Changing to different historical drivers had no effect. REPLACING the entire keyboard made no difference whatsoever. So I concluded this must be contingent upon software. Supporting that is the fact that the issue disappears for at least ten minutes if I quickly hibernate and restart the computer. Something about the initialization process must re-calibrate it on a longer time scale.
So reinitializing the trackpoint driver with a ten-minute scheduled task can keep it from drifting indefinitely. Lacking a more elegant way to fix it, this is how I was able to do this in Windows 10:
1) Go to your Device Manager and find your trackpoint - for me it is "Synaptics Pointing Device" under "Mice and other pointing devices"
2) Right-click the device and choose Properties
3) On the Details tab, choose the "Hardware IDs" property
4) One of the items in the list should appear similar to ACPI\LEN0072 - remember that for later as your device ID
5) Download Microsoft's devcon.exe command-line driver management application, 64-bit is probably the better choice for most OS. This does not require the full Windows SDK download; see https://superuser.com/a/1099688
6) Open Task Scheduler and create a new task.
7) Under General: choose "Run whether user is logged in or not"; check "Run with highest privileges"; and configure for Windows 10. This will allow it to restart the driver and keep a window from popping up every time it runs.
8) Under Triggers: create a trigger to repeat the task every 10 minutes indefinitely.
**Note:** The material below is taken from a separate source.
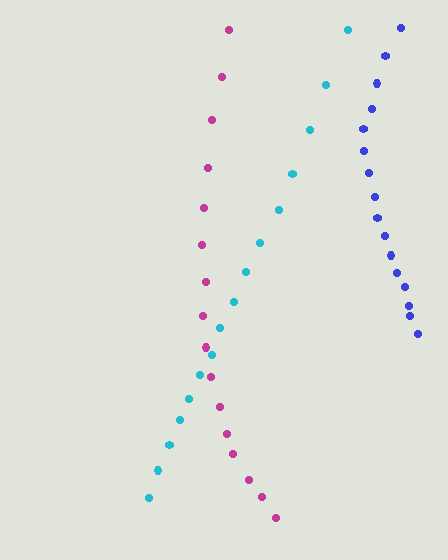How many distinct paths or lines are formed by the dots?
There are 3 distinct paths.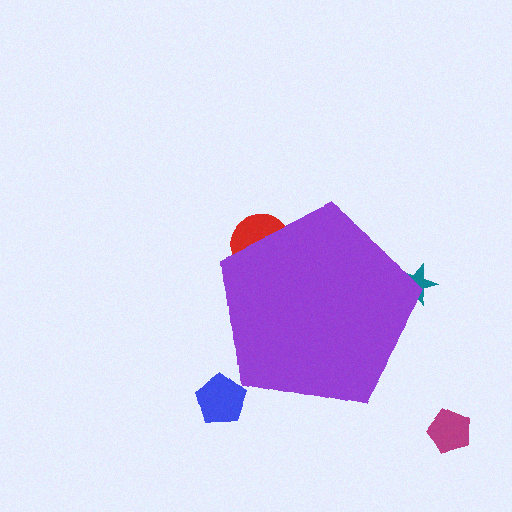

This can be reduced if you still get intermittent drift.
9) Under Actions: create an action to start a program. Set Program/script to the path of the devcon.exe file you downloaded. Set Add arguments to: restart "ACPI\LEN0072" but replace ACPI\LEN0072 with the device ID you determined earlier
10) Under Conditions: uncheck "Start the task only if the computer is on AC power"
11) Save the task.
The task runs silently in the background every ten minutes to instantly reinitialize the trackpoint and prevent the problem.